Selon un rapport du Fonds monétaire international (FMI), publié en juillet 2024, les recettes du secteur minier congolais ont « considérablement » augmenté depuis le nouveau code minier de 2018. Elles sont passées d’une moyenne de 4 milliards $ sur la période 2013-2017 à une moyenne de 5,5 milliards $ sur la période 2018-2022. Ces revenus proviennent principalement de l’impôt sur les sociétés (CIT), des redevances et des paiements échelonnés de primes de signature ainsi que des droits d’importation.
« Cela [la hausse des recettes, NDLR] pourrait s’expliquer par l’augmentation de la production des principaux produits miniers d’exportation de la RDC (cuivre et cobalt) et par la part plus importante des profits des entreprises minières attribuée au gouvernement », peut-on lire dans le rapport. Promulgué en 2018 alors que plusieurs compagnies minières s’y opposaient, le nouveau code minier de la RDC a augmenté les redevances et imposé de nouvelles taxes.
Contre vents et marées
Pourtant, à l’époque, un groupe, constitué de sociétés comme Randgold, Glencore, Ivanhoe Mines ou encore China Molybdenum, avait déclaré que le gouvernement pourrait perdre plus de 3 milliards $ sur une décennie et faire face à des poursuites judiciaires s’il n’abandonne pas certaines clauses du nouveau code minier. « Il ne peut y avoir aucune ambiguïté, d’un point de vue gouvernemental, quant à l’intention des compagnies minières de protéger leurs droits si la législation est appliquée. », avait alors déclaré des représentants l’industrie dans la presse internationale.
Pour sa part, Randgold (racheté plus tard par Barrick), alors propriétaire de la mine Kibali (aujourd’hui plus grande mine d’or d’Afrique), avait indiqué en février 2018 que le pays pourrait perdre annuellement jusqu’à 10 millions de dollars si la nouvelle charte minière de la RDC était promulguée. « Au plus haut, ce serait 10 millions $ par an, ce qui n’est pas important pour un investissement comme celui de Kibali, mais si vous étiez une petite entreprise qui opère sur un petit gisement, vous seriez sous une énorme pression. », expliquait Mark Bristow, le DG de la société.

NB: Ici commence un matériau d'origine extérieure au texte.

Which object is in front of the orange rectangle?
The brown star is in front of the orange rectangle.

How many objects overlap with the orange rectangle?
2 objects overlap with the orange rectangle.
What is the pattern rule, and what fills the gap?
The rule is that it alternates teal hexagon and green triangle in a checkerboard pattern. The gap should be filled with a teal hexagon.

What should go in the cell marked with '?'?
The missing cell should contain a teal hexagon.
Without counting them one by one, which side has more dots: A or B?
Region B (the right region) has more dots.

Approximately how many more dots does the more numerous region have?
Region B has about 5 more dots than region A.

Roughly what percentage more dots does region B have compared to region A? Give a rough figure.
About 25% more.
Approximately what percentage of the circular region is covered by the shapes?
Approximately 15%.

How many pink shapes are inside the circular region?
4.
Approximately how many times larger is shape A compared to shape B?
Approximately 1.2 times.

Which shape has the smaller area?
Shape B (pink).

A son arrivée au pouvoir en 2019, le président Félix Tshisekedi n’a pas reculé face à la pression de l’industrie minière, poursuivant les réformes engagées par son prédécesseur au sujet de la charte minière. « Nous allons assainir le climat des affaires par la vulgarisation du nouveau code minier et la conclusion de contrats gagnant-gagnant. Je serai attentif aux doléances des opérateurs miniers par un dialogue permanent », avait déclaré M. Tshisekedi. Sous le nouveau régime, il faut noter que les plaintes des entreprises au sujet du code minier ont diminué et la RDC a, en plus, renégocié plusieurs contrats conclus avec des sociétés étrangères.

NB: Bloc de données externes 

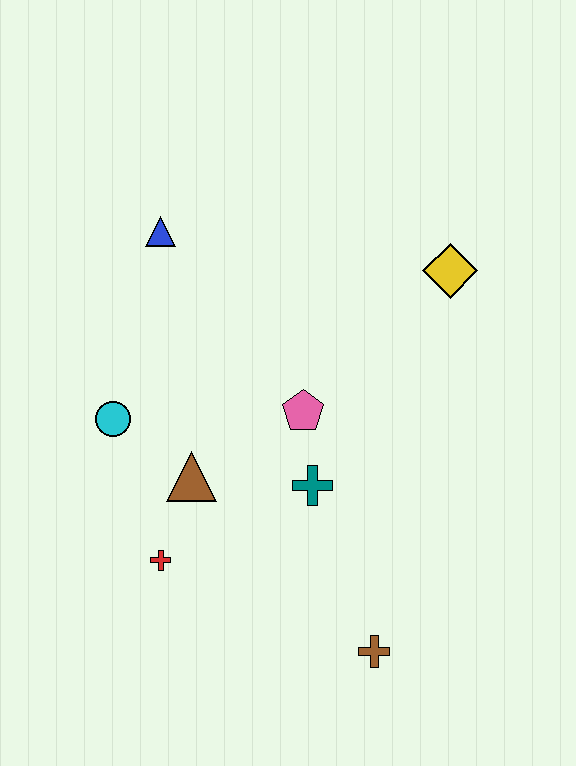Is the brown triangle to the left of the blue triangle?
No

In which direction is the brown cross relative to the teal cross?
The brown cross is below the teal cross.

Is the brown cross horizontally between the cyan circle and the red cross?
No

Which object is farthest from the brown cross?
The blue triangle is farthest from the brown cross.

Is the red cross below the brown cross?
No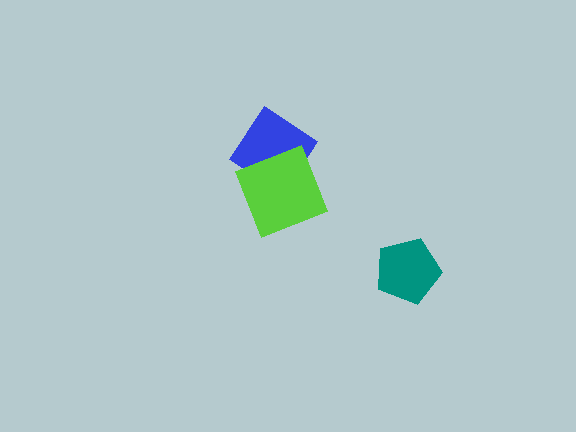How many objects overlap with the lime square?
1 object overlaps with the lime square.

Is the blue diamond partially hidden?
Yes, it is partially covered by another shape.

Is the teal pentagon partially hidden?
No, no other shape covers it.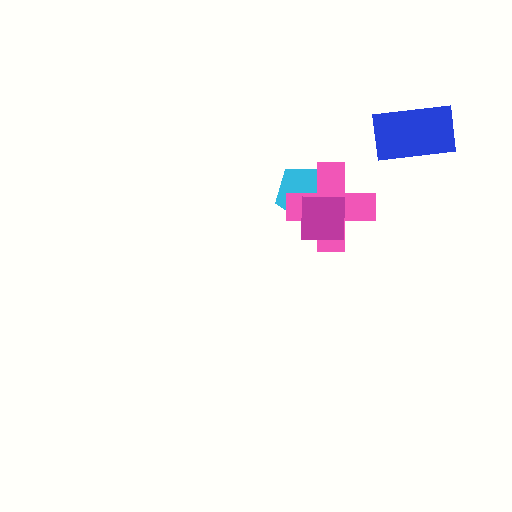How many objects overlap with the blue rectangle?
0 objects overlap with the blue rectangle.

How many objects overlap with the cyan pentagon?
2 objects overlap with the cyan pentagon.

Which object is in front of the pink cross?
The magenta square is in front of the pink cross.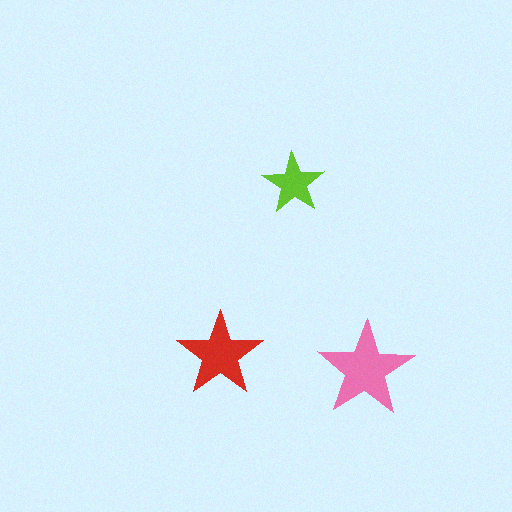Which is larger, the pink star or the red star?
The pink one.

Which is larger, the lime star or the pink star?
The pink one.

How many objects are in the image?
There are 3 objects in the image.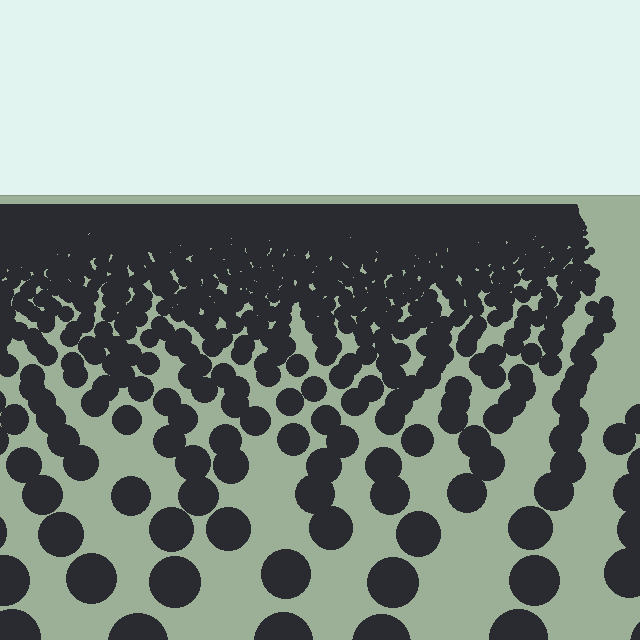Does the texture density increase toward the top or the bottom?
Density increases toward the top.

Au-delà du code minier, la hausse de la production et des prix
En dehors de la part plus importante des profits des entreprises minières attribuée au gouvernement dans le cadre du nouveau code, le FMI évoque l’augmentation de la production minière congolaise, un facteur dont l’importance ne doit pas être négligée.
Selon les données du ministère congolais des Mines, la production de cobalt (la RDC est le premier producteur mondial) est passée de 109 402 tonnes en 2018 à 115 371 tonnes en 2022, soit une hausse de 5 %.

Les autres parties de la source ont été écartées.